The two extensive exhibition halls switch up their content regularly, but you’ll often find Golden Age and 18th-century art as well.
Then it’s time to head back to Museumplein for the (rightfully) famous Van Gogh Museum, where you walk through an annotated timeline of Van Gogh’s 19th-century life and artistic evolution.
End with the Stedelijk Museum, the city’s center of modern art.
5. Demystify the Red-Light District
The reason to visit Amsterdam’s most infamous neighbourhood is not to gawp through the windows at the women legally practicing the world’s oldest profession, but to gawp at everything else that is there.
Part of the old medieval city, with swan-strewn canals and cobblestoned squares, it’s one of the most picturesque parts of town – simply called “De Wallen” by locals, after the names of the area’s two main thoroughfares: the Oudezijds Voorburgwal and Achterburgwal.
Here you’ll find a mix of raucous bars, upscale restaurants, and artist ateliers.
Note that most coffeeshops (for cannabis) and smartshops (for other soft drugs) are now located in other parts of town.
Though the famous Bulldog is holding strong, plying both to purely tourist crowds.
6. Go hipster at NDSM
Standing for “Nederlandsche Dok en Scheepsbouw Maatschappij” (“Dutch Dock and Shipbuilding Company”), NDSM indeed used to be the center of Amsterdam’s boat-building industry.
That ship has long sailed (forgive the pun), and now this is one of Amsterdam’s most prized entertainment districts.
The local speciality is waterside bars and festivals. Dance festivals, theater festivals, you name it.
Outside of the festival days, start at beach bar/indoor restaurant Pllek, home to regular outdoor film nights, and historical next-door neighbor Noorderlicht. Or, for an even more out-of-the-box experience, the “conceptual parties” of Sexyland, near the ferry, can include music, magic mushrooms, or other unexpected surprises.
This is also the location of the (semi-)monthly IJhallen, billed as “the biggest flea market in Europe.” Best of all, the 20-minute ferry ride to get there from Centraal Station is free.
7. Discover the Amsterdam School
This isn’t a particular building, but a distinctive style of architecture that was used for a number of the city’s landmark structures constructed between 1910 and 1930.
It’s defined by complicated brickwork, often giving the buildings unusual curves, plus artistic glass and ironwork.
Get the full introduction with a tour of the historical Het Schip community housing project, then gawk at Het Scheepvaarthuis (now the high-end Hotel Amrâth), and find more treasures in the Amsterdam Zuid district (including the Olympic Stadium).
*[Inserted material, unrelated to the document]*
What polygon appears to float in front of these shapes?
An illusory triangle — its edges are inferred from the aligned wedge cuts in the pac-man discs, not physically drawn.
In the city center, blockbuster movie theater Pathé Tuschinski mixes the Amsterdam School with the other biggest architectural styles of the day: Art Deco, Art Nouveau, and De Stijl.
Daily tours reveal all the details, including the heartbreaking story of the man who founded the movie palace and gave it his name, and the role the building played during the Nazi occupation.
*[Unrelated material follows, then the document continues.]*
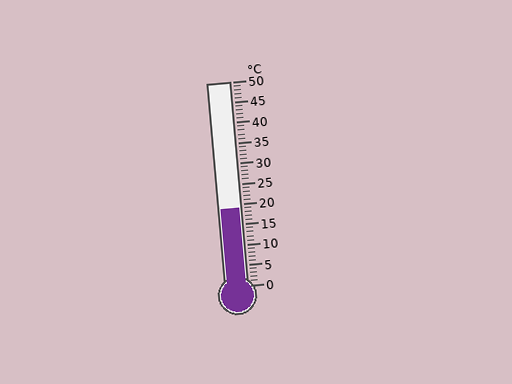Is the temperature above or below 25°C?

Modern architecture lovers, meanwhile, should head to the Eastern Docklands.
There, architecture tours will introduce you to landmark buildings like “The Whale,” the quirky bridges of Javaeiland and environs, and Borneo-eiland’s Scheepstimmermanstraat, where architects were given free reign on a series of houses, the star attraction of which was built around a tree.
8. Take a long bike ride
If you want to experiment with biking, we recommend giving the dangerously dense inner-city traffic a miss and heading out of town instead.
Best done with a guide, who will give you a much-needed safety briefing, make sure you don’t get lost, and help you get the most out of your ride.
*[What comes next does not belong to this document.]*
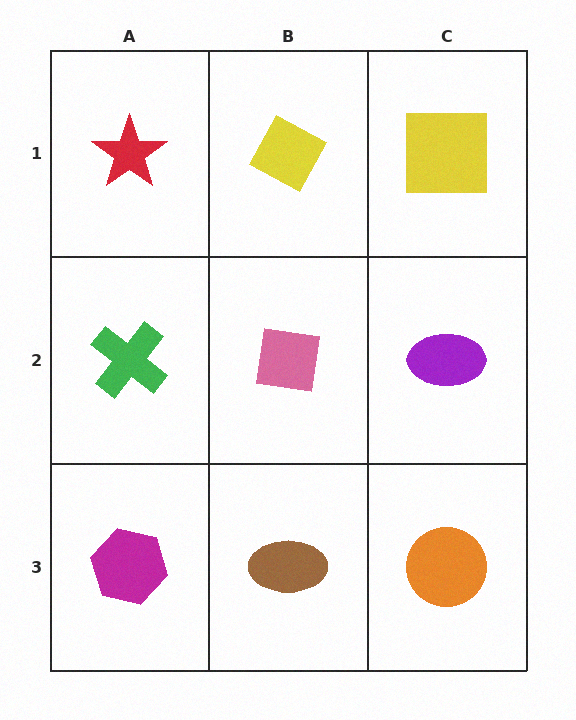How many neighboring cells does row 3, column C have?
2.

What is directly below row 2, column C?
An orange circle.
The most popular option is offered by Mike’s Bikes (the yellow bikes you’ll see around town), but Sandeman’s New Amsterdam Tours also offers a decent option.
Either way, expect windmill sightings, waterworks, and cheese tastings.
If you arrive between late March and early May, this is prime tulip time. Join the packs of bikers heading to the coast and south to bike through the fields in full bloom.
9. Picnic in a park
Amsterdam is dotted with parks large and small, which get packed on sunny days.
Nowhere is that more true than the famous Vondelpark and Westerpark. But there are many, usually less crowded, alternatives.
For the adventurous there’s Stand-Up Paddleboarding, and there are also paddle boats for the tireless.
Try Oosterpark in the east, Rembrandtpark in the west, giant Noorderpark in the north, or the even more massive Amsterdamse Bos (“Amsterdam Forest”) in the south.
In between and around are dozens of smaller to sizeable spots of greenery where you can pull up a blanket and your own selection of tasty treats.
Amsterdam parks can also be centers of nightlife (Westerpark and Oosterpark). And, depending on the park, you can even engage in after-dark hanky panky (Vondelpark) or daylight-hours BBQing (often in designated zones).
10. Eat Indonesian food
The Dutch have their own kitchen, but the winter-friendly “stamppot” fare, a mix of mashed potatoes, veggies, and meat topped with gravy – doesn’t excite too many international tastebuds.
What does: Indonesian food.
Once the Netherlands’ most important colony, the two countries’ troubled relationship inspired both the Fair Trade movement and a rash of Indonesian restaurants back in Amsterdam.
The Dutch way to do it, called a rijsttafel (“rice table”), apes the imperial way of eating in the archipelago. Basically, it’s a shared feast that lets you sample a whole range of dishes. And rice.
Looking for additional exotic flavors?
You’ll also find a selection of comfort-food cafés serving dishes from Surinam, the Netherlands’ other most important former colony, as well as a surprising variety of Ethiopian restaurants around town.
Or keep it local at one of the Dutch-style (and, increasingly, American-style) pancake restaurants.
11. Explore Amsterdam’s underrated Jewish/WWII history hotspots
This is a city with a Jewish history so deep that local sports fans proudly call themselves “Jews.”
If it’s your first time in Amsterdam, your guide book will probably send you straight to the Anne Frank House, where you will likely spend more time waiting in line than actually exploring the tiny empty alcove where she and her family hid (buy your tickets online in advance to save a few hours).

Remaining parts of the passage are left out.